Further, I'm still unsure about what "being in trig" means.
I would get:\[2x-4= \pm 90-6x\]so\[2x-4=90-6x \vee 2x-4=6x-90 \Leftrightarrow\]\[8x=94 \vee 4x=86 \Leftrightarrow\]\[x=11.75 \vee x=21.5\]The last solution coming from the negative solution, which can probably be discarded...

- anonymous

Trig is a shortened way of saying Trigonometry

- ZeHanz

Which means every angle is an angle in a triangle?

- Hero

If you wanted to solve cos(2x-4)=sin(6x)
knowing that angles 2x - 4 and 6x are complementary you would simply add both equations together and set them equal to 90
2x - 4 + 6x = 90
8x - 4 = 90
8x = 94
x = 94/8
x = 11.75 in degrees.

- Hero

@ZeHanz, your approach seems to include unnecessary steps.

- Hero

All one needs to know is that if sin(x) = cos(y) then you are dealing with co-functions where x and y are complementary.

- anonymous

Our of curiosity how would you determine if the angles are in fact complementary in these types of equations?

- Hero

If you see a situation where you have an equation of the form
sin(x) = cos(y), then x and y must be complementary.

- Hero

The equation in that form is the definition of a co-function.

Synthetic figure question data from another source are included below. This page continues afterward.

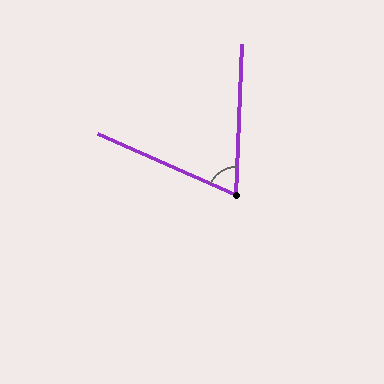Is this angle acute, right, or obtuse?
It is acute.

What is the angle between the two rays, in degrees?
Approximately 68 degrees.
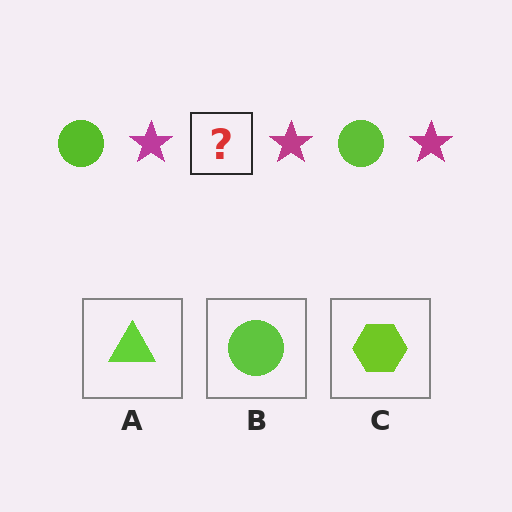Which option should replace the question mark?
Option B.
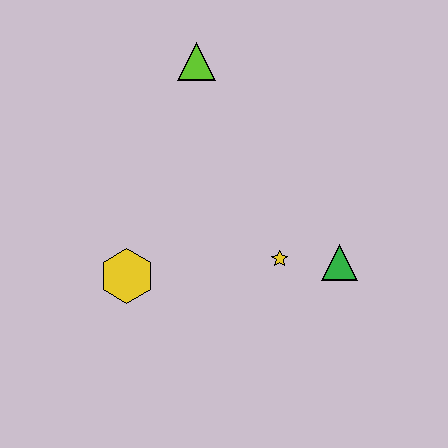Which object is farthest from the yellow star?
The lime triangle is farthest from the yellow star.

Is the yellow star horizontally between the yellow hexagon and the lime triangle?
No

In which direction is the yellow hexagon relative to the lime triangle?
The yellow hexagon is below the lime triangle.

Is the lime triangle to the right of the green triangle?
No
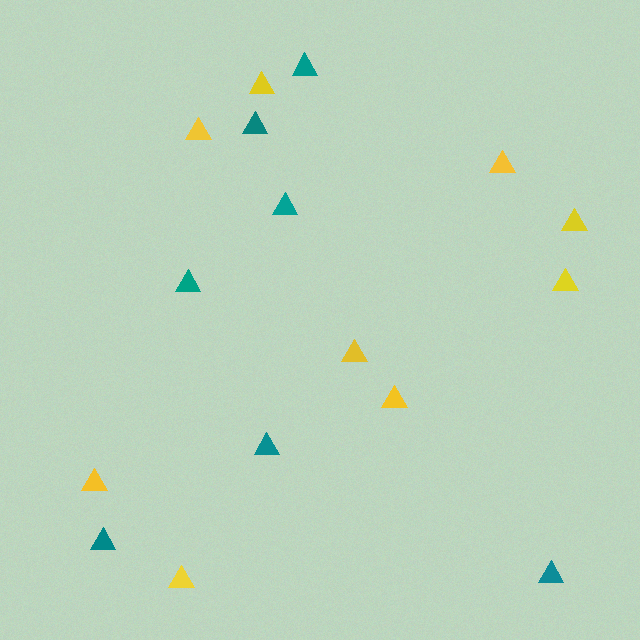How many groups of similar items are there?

That's how you know.

- Hero

It's not the mystery you're making it out to be. Co-functions are simply a property of trigonometric functions

- Hero

http://www.barstow.edu/lrc/tutorserv/handouts/045%20Trigonometric%20Properties.pdf

- Hero

sin(x) = cos(y) is a general form of a co-function identity where x and y are complementary angles such that x + y = 90
sin(6x) = cos(2x - 4) is a specific form of the co-function identity where solving 6x + (2x - 4) = 90 for x reveals the complementary angles.

- Hero

It's as simple as that.

- ZeHanz

@Hero: I understand now these equations are not about the sin and cos functions defined for every real number, but that they are connected to sin and cos as defined in triangles.